容妍迎上“兄长”锐利的目光,没有丝毫闪躲,反而向前踏了一小步,胸膛起伏着,声音因坚定而微微发颤,却更加响亮:
“我不要什么威风!我只想护住像义母一样为国出力的人不受污蔑,只想护住拒马关后千千万万的家!”
“阿兄,我知道战场凶险,我知道将令如山,可我想明白了!我多年习武,难道将来要像那些小姐们一样困在闺阁,绣一辈子的花鸟,等着指一门好亲事,然后相夫教子……?”
“我才不要!我要走义母的路,拿起刀枪,守住关隘,让北金的人听到我的名字就胆寒!”
容与静静地听着,那双眼眸深处,似乎有什么东西悄然融化。
片刻后,她轻轻颔首,唇边勾起一抹极其浅淡、却无比真切的弧度:
“好。既然如此,”她的目光充满力量地首视着容妍,“阿兄……支持你。”
短短几个字,却重逾千钧。
容妍眼中的火焰瞬间爆发出更亮的光芒,仿佛得到了世间最宝贵的认可!她一把抓住“兄长”的手:“阿兄!你……你真的信女子能当大将军?像故事里那样的?不是只有义母一个孤孤单单的特例吗?”
“为何不信?”容与的声音温润而从容,带着抚慰人心的坚定,“青史之上,何曾只允男子挥斥方遒?”
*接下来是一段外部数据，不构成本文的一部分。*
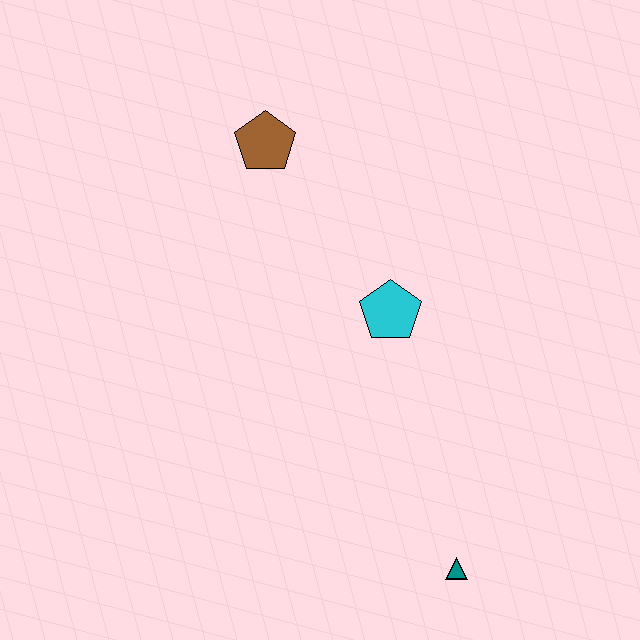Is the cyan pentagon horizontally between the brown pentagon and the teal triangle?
Yes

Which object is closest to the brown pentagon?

她拉着容妍的手坐下,目光投向窗外渐沉的暮色,仿佛在回忆那些尘封的卷册:
“千年之前,殷商古国,商王武丁之妻,妇好。她不居深宫,佩甲骨所刻‘钺’,率万余大军征讨鬼方、羌人,破土开疆,拓地千里。商王于占卜大事,常书问于妇好。其墓葬之中,陪葬青铜巨钺两柄,一龙一虎,威猛无双。此乃华夏正史所载,当世罕有能及的女帅、女战神!”
“再近些,”容与的目光温和下来,带着敬仰,“东晋南朝,有门阀谢氏之女,谢道韫。其‘未若柳絮因风起’名冠士林,世人只知其咏絮之才。”
“然会稽城破之际,其夫与子皆殁于王师,身为寡母,她能率府中婢女仆役,持刃登城,据守不退!”
“虽未能挽狂澜于既倒,然其临危不乱,指挥若定之姿,青史谓之‘林下之风’!”
容与顿了顿,继续笑道:“谁言女子不能领兵?谁言女子不能为将?”她的目光回到容妍脸上,“岳夫人拒马关三月血战,岂非当世明证?女儿心志,若坚如磐石,天地亦不能夺其锋。”
容妍听得心驰神往,眼中光华流转,如同璀璨星河。
妇好……谢道韫……义母岳剑屏!一个个名字,如同璀璨的星辰,在她的前方指引着方向。
“阿兄!我就知道,我就知道你会支持我!”容妍用力握紧容与的手,小脸因激动和喜悦而微微泛红,“我要做……像她们那样的女将军!”
“哎,小妍儿怎么不问问我这个义兄?”一旁,叶润章故意叹息一声。
“义兄,你若是敢反对,我就叫义母将你吊在房梁上教训!”容妍也哼了一声,状似平常地,将叶润章从前的黑历史爆出来一个。
叶润章哀嚎一声,手都不知道往哪儿放了,恨不得掩面奔逃。
烛火摇曳,映照着少女神采飞扬的面容。